What should not be told: Tensions between the right to privacy and the access to information in cases of the voluntary termination of pregnancy
Nina Chaparro González, Diana Esther Guzmán Rodríguez, Silvia Rojas Castro | September 10, 2018
This document attempts to illustrate and analyze some of the tensions that exist between the right to privacy and other relevant constitutional rights and duties, such as the right to information and the duty to report in the context of the partial decriminalization of abortion in Colombia.
The right to privacy of women who choose to end their pregnancy within the three decriminalized circumstances in Colombia conflicts with rights to information and the duty to report. How can we reconcile these?

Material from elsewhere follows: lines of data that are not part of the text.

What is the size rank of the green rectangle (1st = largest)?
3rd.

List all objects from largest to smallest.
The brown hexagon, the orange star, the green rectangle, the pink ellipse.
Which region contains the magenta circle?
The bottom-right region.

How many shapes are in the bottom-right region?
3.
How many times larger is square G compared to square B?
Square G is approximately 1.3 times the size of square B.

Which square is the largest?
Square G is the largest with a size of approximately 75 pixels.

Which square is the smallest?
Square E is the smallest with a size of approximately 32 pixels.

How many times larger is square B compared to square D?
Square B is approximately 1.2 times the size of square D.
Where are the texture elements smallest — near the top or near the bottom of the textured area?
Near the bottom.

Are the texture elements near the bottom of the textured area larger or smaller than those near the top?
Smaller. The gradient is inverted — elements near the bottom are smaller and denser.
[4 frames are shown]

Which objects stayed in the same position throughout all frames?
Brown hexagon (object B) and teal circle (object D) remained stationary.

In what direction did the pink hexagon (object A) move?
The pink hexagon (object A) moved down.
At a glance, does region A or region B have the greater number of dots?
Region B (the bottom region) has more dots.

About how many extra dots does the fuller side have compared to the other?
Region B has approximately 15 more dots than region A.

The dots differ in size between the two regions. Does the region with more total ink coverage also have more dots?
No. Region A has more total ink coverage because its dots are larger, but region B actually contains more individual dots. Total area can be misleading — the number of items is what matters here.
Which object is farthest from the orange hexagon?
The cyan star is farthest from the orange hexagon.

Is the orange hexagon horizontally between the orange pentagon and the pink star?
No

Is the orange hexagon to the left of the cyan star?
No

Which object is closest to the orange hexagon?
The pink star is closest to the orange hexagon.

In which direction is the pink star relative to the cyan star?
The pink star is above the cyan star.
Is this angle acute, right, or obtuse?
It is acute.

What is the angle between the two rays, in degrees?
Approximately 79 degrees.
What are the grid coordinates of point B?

The right to privacy of women who voluntarily choose to end their pregnancy is constantly under threat. One example are those cases where doctors or judges, sometimes without knowing that they are committing an offence, reveal personal data or even report the women. In 2016 there were close to 1,604 open criminal cases against women who had undergone abortions (Caracol Radio, 2016), and according to the ex- attorney general of the country, Eduardo Montealegre, the majority of these cases were reported to the Prosecutor’s Office by the very doctors and health professionals that had cared for the women.

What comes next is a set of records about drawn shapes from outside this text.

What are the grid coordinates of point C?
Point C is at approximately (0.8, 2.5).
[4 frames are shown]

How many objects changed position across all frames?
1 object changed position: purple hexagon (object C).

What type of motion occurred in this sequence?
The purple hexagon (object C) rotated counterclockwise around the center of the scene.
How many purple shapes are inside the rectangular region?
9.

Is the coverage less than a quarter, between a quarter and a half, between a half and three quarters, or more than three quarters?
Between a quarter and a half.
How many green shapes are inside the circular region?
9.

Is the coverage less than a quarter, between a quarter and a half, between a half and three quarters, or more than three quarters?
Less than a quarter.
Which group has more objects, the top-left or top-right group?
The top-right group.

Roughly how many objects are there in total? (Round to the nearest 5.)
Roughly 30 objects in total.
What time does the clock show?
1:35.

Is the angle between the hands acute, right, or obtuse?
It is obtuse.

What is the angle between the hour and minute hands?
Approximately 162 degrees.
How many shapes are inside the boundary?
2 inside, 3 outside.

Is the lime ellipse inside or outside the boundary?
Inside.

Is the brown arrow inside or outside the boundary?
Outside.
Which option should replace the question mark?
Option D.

This lack of a guarantee of privacy for women who decide to have abortions within the decriminalized case framework, along with other cultural and legal obstacles, causes many women to resort to clandestine institutions for abortions, rather than using the health system. The Guttmacher Institute indicated that of the 400,400 abortions carried out in 2008 in Colombia, only 322 were done within the national healthcare system.

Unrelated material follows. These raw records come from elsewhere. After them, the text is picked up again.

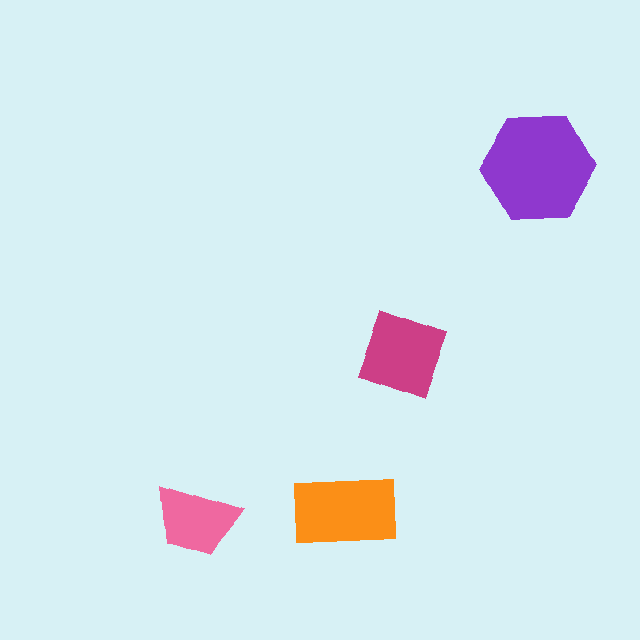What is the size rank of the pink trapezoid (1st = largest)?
4th.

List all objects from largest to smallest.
The purple hexagon, the orange rectangle, the magenta diamond, the pink trapezoid.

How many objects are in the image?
There are 4 objects in the image.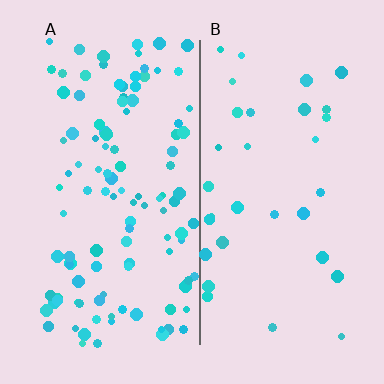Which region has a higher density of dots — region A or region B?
A (the left).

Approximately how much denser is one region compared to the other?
Approximately 3.4× — region A over region B.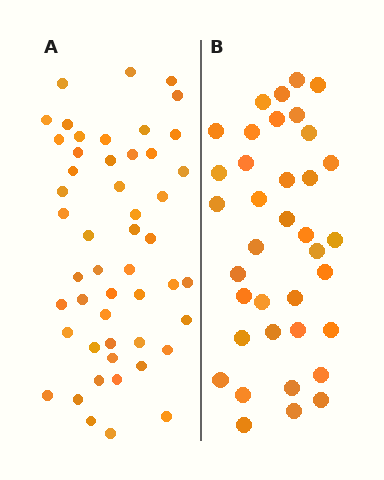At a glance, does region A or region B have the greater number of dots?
Region A (the left region) has more dots.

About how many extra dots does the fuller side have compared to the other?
Region A has approximately 15 more dots than region B.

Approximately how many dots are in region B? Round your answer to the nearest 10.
About 40 dots. (The exact count is 37, which rounds to 40.)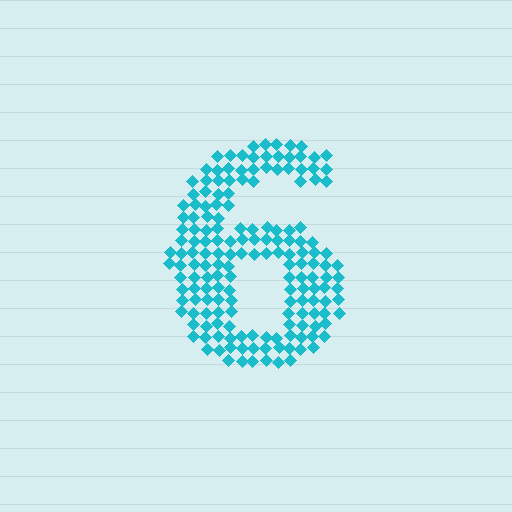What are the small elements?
The small elements are diamonds.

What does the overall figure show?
The overall figure shows the digit 6.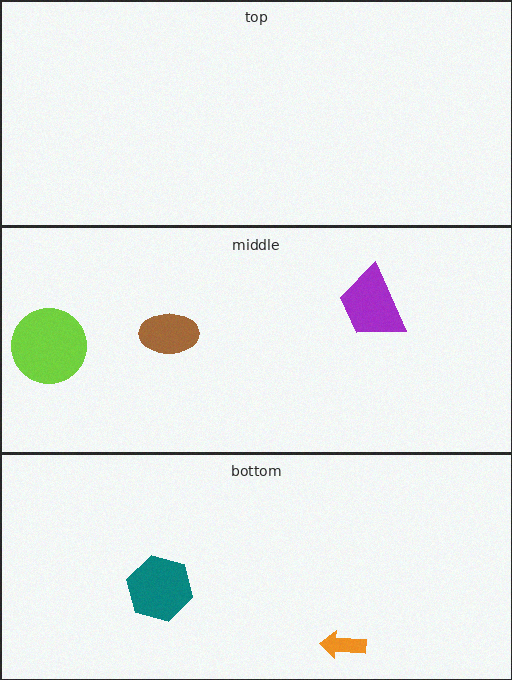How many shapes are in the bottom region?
2.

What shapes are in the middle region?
The brown ellipse, the lime circle, the purple trapezoid.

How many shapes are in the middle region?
3.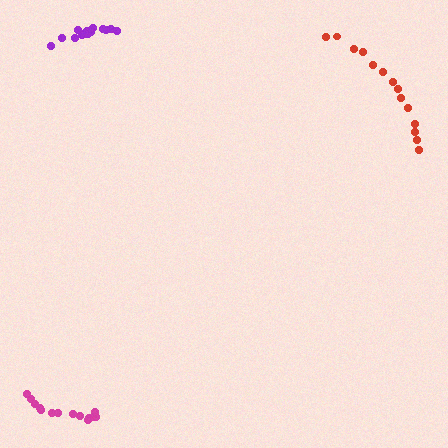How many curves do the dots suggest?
There are 3 distinct paths.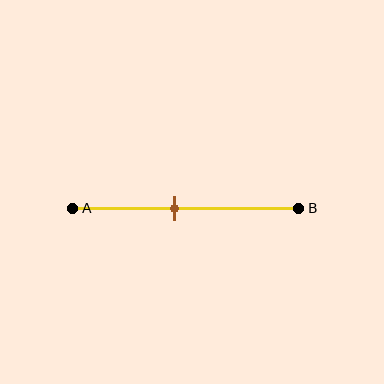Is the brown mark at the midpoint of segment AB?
No, the mark is at about 45% from A, not at the 50% midpoint.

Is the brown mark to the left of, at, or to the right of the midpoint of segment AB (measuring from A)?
The brown mark is to the left of the midpoint of segment AB.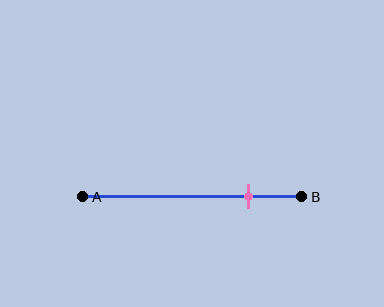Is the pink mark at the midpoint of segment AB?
No, the mark is at about 75% from A, not at the 50% midpoint.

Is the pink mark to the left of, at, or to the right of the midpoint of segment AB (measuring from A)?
The pink mark is to the right of the midpoint of segment AB.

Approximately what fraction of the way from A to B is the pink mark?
The pink mark is approximately 75% of the way from A to B.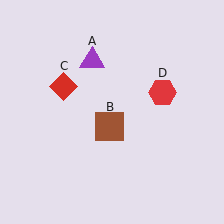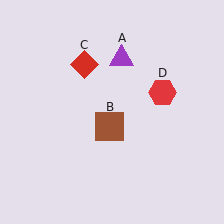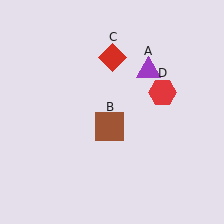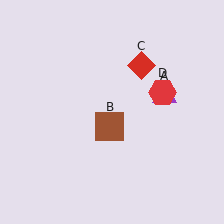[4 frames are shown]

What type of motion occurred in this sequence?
The purple triangle (object A), red diamond (object C) rotated clockwise around the center of the scene.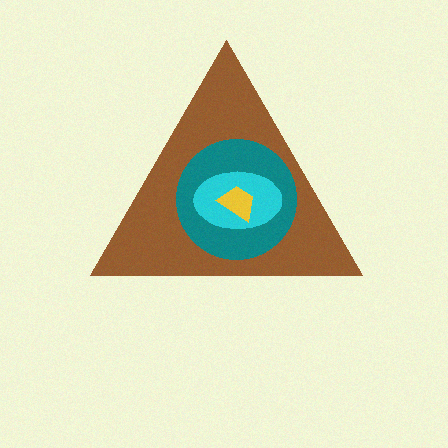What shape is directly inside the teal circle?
The cyan ellipse.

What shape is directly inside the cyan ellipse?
The yellow trapezoid.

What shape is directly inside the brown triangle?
The teal circle.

This document attempts to illustrate and analyze some of the tensions that exist between the right to privacy and other relevant constitutional rights and duties, such as the right to information and the duty to report in the context of the partial decriminalization of abortion in Colombia.
These tensions are important, as the strategies adopted to resolve them can either disproportionately limit the realization of related rights, or, conversely, can contribute to their integral fulfillment and protection. This document seeks, then, to provide a two-fold constitutional contribution: advancing the discussion of effective harmonization formulas can, on the one hand, help to establish an appropriate doctrine for these rights, and on the other, work to effectively guarantee them.